Metadata-Version: 2.4
Name: columnmatch
Version: 0.1.0
Summary: DataFrame-first fuzzy matching with character n-grams and cosine similarity.
Author-email: Mathew <mjacobconnect@gmail.com>
License-Expression: MIT
Project-URL: Homepage, https://github.com/mathewgit/columnmatch
Project-URL: Repository, https://github.com/mathewgit/columnmatch
Project-URL: Issues, https://github.com/mathewgit/columnmatch/issues
Keywords: fuzzy matching,pandas,cosine similarity,n-grams,record linkage
Classifier: Development Status :: 3 - Alpha
Classifier: Intended Audience :: Developers
Classifier: Intended Audience :: Science/Research
Classifier: Programming Language :: Python :: 3
Classifier: Programming Language :: Python :: 3 :: Only
Classifier: Programming Language :: Python :: 3.9
Classifier: Programming Language :: Python :: 3.10
Classifier: Programming Language :: Python :: 3.11
Classifier: Programming Language :: Python :: 3.12
Classifier: Topic :: Scientific/Engineering :: Information Analysis
Requires-Python: >=3.9
Description-Content-Type: text/markdown
License-File: LICENSE
Requires-Dist: pandas>=1.5
Provides-Extra: dev
Requires-Dist: pytest>=7.4; extra == "dev"
Requires-Dist: build>=1.2; extra == "dev"
Requires-Dist: twine>=5.1; extra == "dev"
Dynamic: license-file

# matchframe

DataFrame-first fuzzy matching for Python using **character n-grams** and **cosine similarity**, implemented from scratch (no RapidFuzz or external fuzzy libraries).

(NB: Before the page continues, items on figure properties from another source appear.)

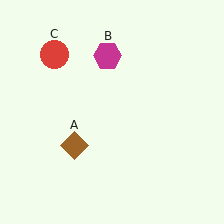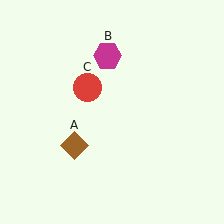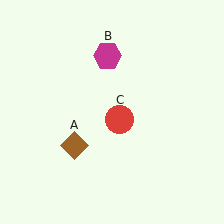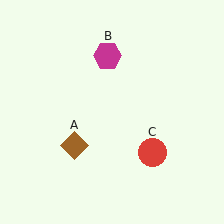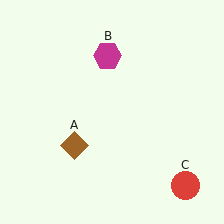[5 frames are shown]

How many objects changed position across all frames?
1 object changed position: red circle (object C).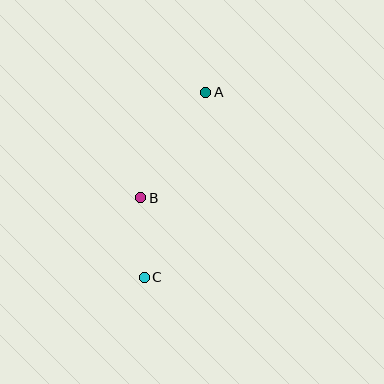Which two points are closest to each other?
Points B and C are closest to each other.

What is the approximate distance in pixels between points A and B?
The distance between A and B is approximately 124 pixels.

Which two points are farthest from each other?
Points A and C are farthest from each other.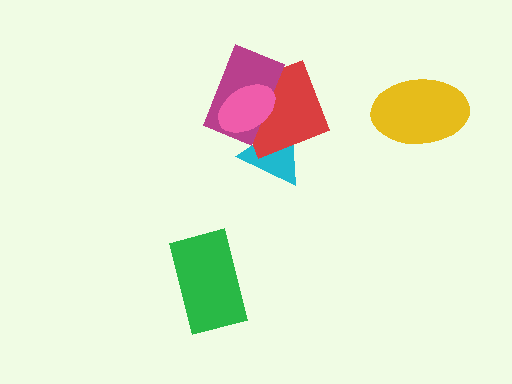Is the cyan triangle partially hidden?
Yes, it is partially covered by another shape.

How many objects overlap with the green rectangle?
0 objects overlap with the green rectangle.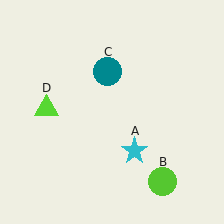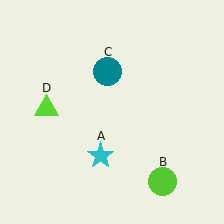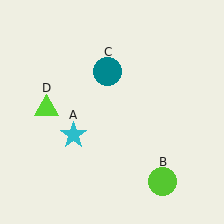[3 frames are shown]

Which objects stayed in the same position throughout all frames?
Lime circle (object B) and teal circle (object C) and lime triangle (object D) remained stationary.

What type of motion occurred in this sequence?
The cyan star (object A) rotated clockwise around the center of the scene.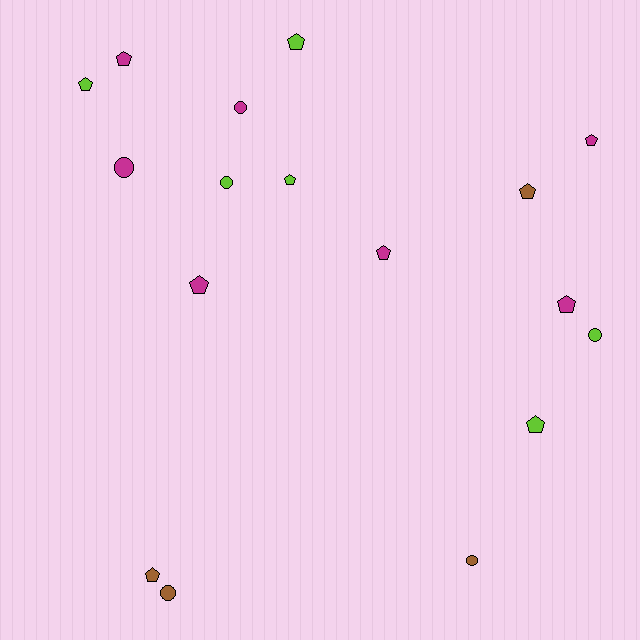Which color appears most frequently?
Magenta, with 7 objects.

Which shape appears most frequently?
Pentagon, with 11 objects.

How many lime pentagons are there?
There are 4 lime pentagons.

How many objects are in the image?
There are 17 objects.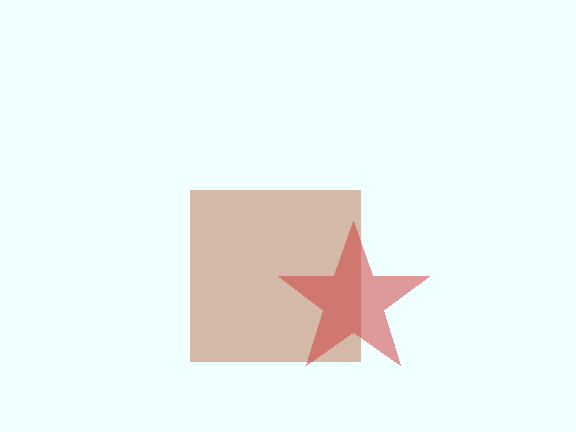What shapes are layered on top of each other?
The layered shapes are: a brown square, a red star.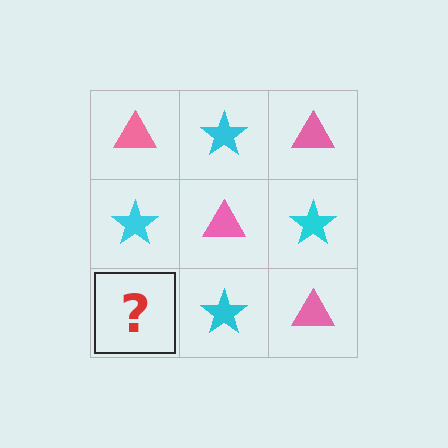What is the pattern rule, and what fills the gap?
The rule is that it alternates pink triangle and cyan star in a checkerboard pattern. The gap should be filled with a pink triangle.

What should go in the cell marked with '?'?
The missing cell should contain a pink triangle.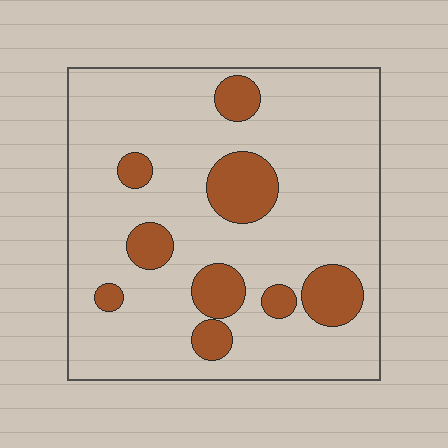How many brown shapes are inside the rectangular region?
9.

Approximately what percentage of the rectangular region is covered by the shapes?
Approximately 20%.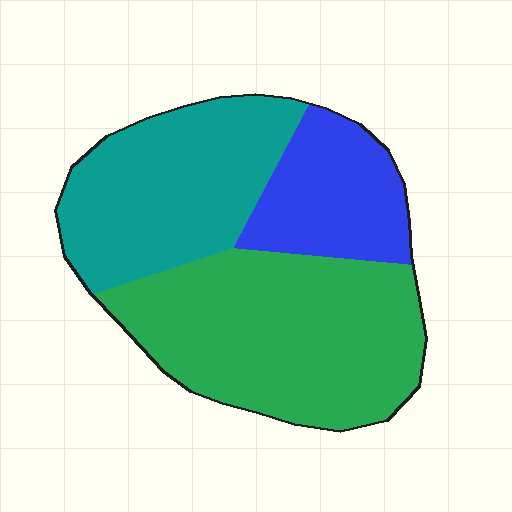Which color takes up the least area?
Blue, at roughly 20%.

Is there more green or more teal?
Green.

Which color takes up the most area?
Green, at roughly 45%.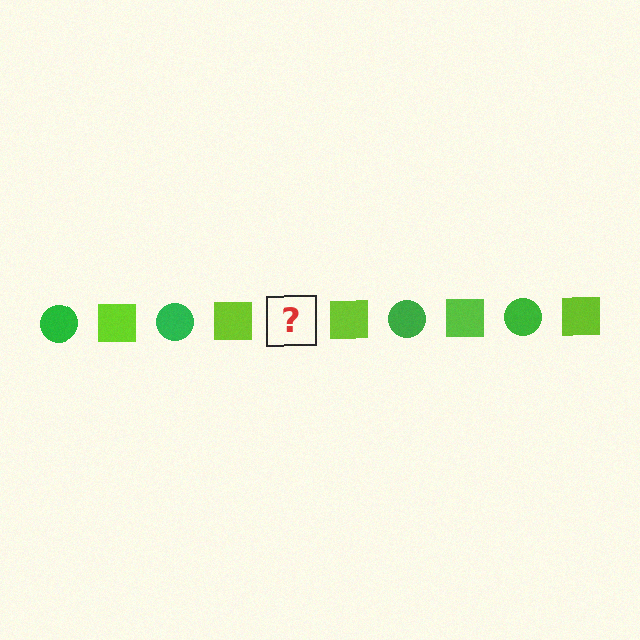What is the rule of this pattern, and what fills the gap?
The rule is that the pattern alternates between green circle and lime square. The gap should be filled with a green circle.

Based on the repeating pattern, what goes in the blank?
The blank should be a green circle.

## Why this package exists

Many teams need practical matching between messy text columns in spreadsheets and data pipelines. `matchframe` focuses on:

- simple API for analysts and data engineers
- transparent scoring math
- clean pandas DataFrame input/output
- easy-to-read, production-ready Python code

## Features

- Accepts one DataFrame with two columns to compare
- Uses configurable character n-grams (`ngram_size`)
- Computes cosine similarity via sparse frequency vectors (`Counter`)
- Returns top matches with score %, rank, and decision label
- Friendly input validation and clear error messages

## Installation

### From source (current project)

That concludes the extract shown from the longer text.